Some numbers may vary up and down, so that I think the average is still in the range between 2-4 billion.
- 10
Flemming Riis | 10/2/2007 5:18:29 PM
-I made a rough cost calculation based that an big companies have in average about 300000 workers.
here is where you fail.
there is no such thing as a rough calculation with 300k users.
- 11
Mika Heinonen http://www.siipi.com/mika | 10/2/2007 5:24:38 PM
@10 Well, the bigger the number of users, the bigger the variation and miscalculation of course. Tell me, if you have some real numbers, what is the average IT cost per user in the biggest companies which is not using Linux and OpenSource programs, it should't be a secret.
- 12
Ed Maloney | 10/2/2007 6:40:23 PM
@4 "E-mail alone is quite useless nowadays" Really? Have you tried turning off the mail server for 15 minutes during business hours?
- 13
Gary Sweeting http://garysweeting.blogspot.com/ | 10/2/2007 6:40:43 PM
@6 "The" "point" "is" "you" "literally" "quoted" ""YOURSELF"". Sage words indeed. "Write that down Timmy".
- 14
Mika Heinonen http://www.siipi.com/mika | 10/2/2007 6:49:05 PM
@12 Umm, e-mail alone doesn't mean in my opinion that e-mail itself is useless, but e-mail alone is useless. Just having an inbox doesn't bring any collaboration and teamwork, however having Notes based e-mail (which is an total underestimation of Notes, but it's possible!), allows you to collect sametime chats, calendar entries, discussion threads (in real n-tree structure!), automatic archiving, automatic combining of e-mail entries into other databases, automatic spam filtering, and all of those are just out-of-the-box examples which can and should be modified for tuned-in coorporate use.
- 15
Nathan T. Freeman http://nathan.lotus911.com | 10/2/2007 7:25:50 PM
@13 - Ah, well, yes... I was quoting myself in the sense of "this is how I say it to a customer" instead of "this is how I need to put it on Ed's blog so someone like Gary Sweeting can attempt a witty comeback."
But hey, next time I'll quote FSJ, and then my words can also be parsley, thyme and rosemary. Will that meet with your approval, sweetness?
- 16
Ed Brill http://www.edbrill.com | 10/2/2007 7:31:50 PM
Alright, children, let's move along... :)
- 17
Nathan T. Freeman http://nathan.lotus911.com | 10/2/2007 7:39:02 PM
@9 - 300,000 * 300 = 90 MILLION. Let's be generous, and say that Vista + Office + other packages = $1000/employee/annum. That's $300 MILLION. That still places your number off by an order of magnitude.
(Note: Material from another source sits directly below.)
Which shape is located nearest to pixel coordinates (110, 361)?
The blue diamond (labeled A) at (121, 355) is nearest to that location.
And I hope you don't seriously think that a company with 300K users would actually pay retail license rates.
I also tend to wonder how many employers with over 300K employees have 300K USERS? { Link } I could see perhaps Siemens or IBM or Citigroup needing an Office license for every user, but Walmart? McDonalds? The US Postal Service?
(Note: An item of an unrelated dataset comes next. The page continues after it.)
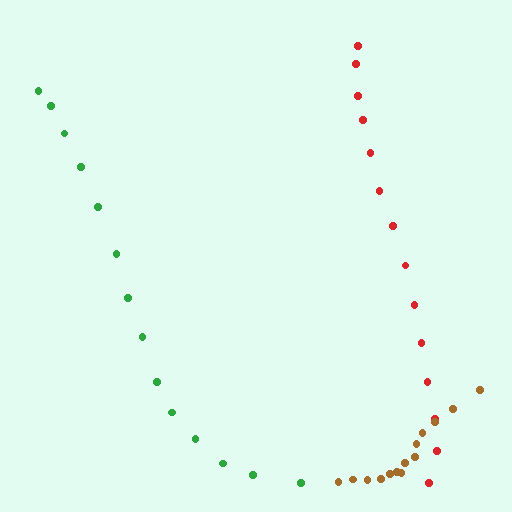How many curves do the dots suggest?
There are 3 distinct paths.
All of which is not to say that there aren't dramatic cost savings involved in using open source software, of course. I'm pretty certain I've advocated open source stuff on occasion.
- 18
Ed Brill | 10/2/2007 7:44:57 PM
Comment deleted... I said...let's move along.
- 19
Mika Heinonen http://www.siipi.com/mika | 10/3/2007 1:25:53 AM
@17 You're right, I think I typed one zero too much, so it should have been originally $200-$400 million :)
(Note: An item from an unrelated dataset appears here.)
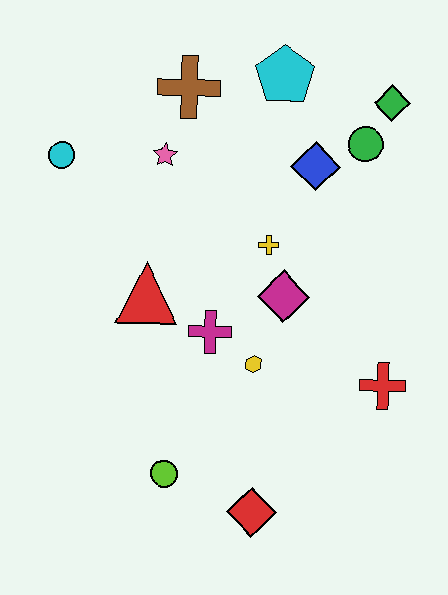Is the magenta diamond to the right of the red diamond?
Yes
Speaking of competition- is there any literature regarding the IBM/Lotus position relative to gmail, yahoo, etc. Normally I laugh when I hear suggestions of moving corporate mail/calendar to search engine based companies, *but* I'm hearing it a lot more frequently. I (small customer, about 150 users) went through a very nice demo for me of gmail calendar- I've never used it, but all I could say was "wow". For now, there's a lot more value-add that Notes/Domino brings that can easily squash that discussion, however it seems the search engine companies are getting close to that critical mass of apps that would be appealing enough for someone to pull the trigger and give it a shot.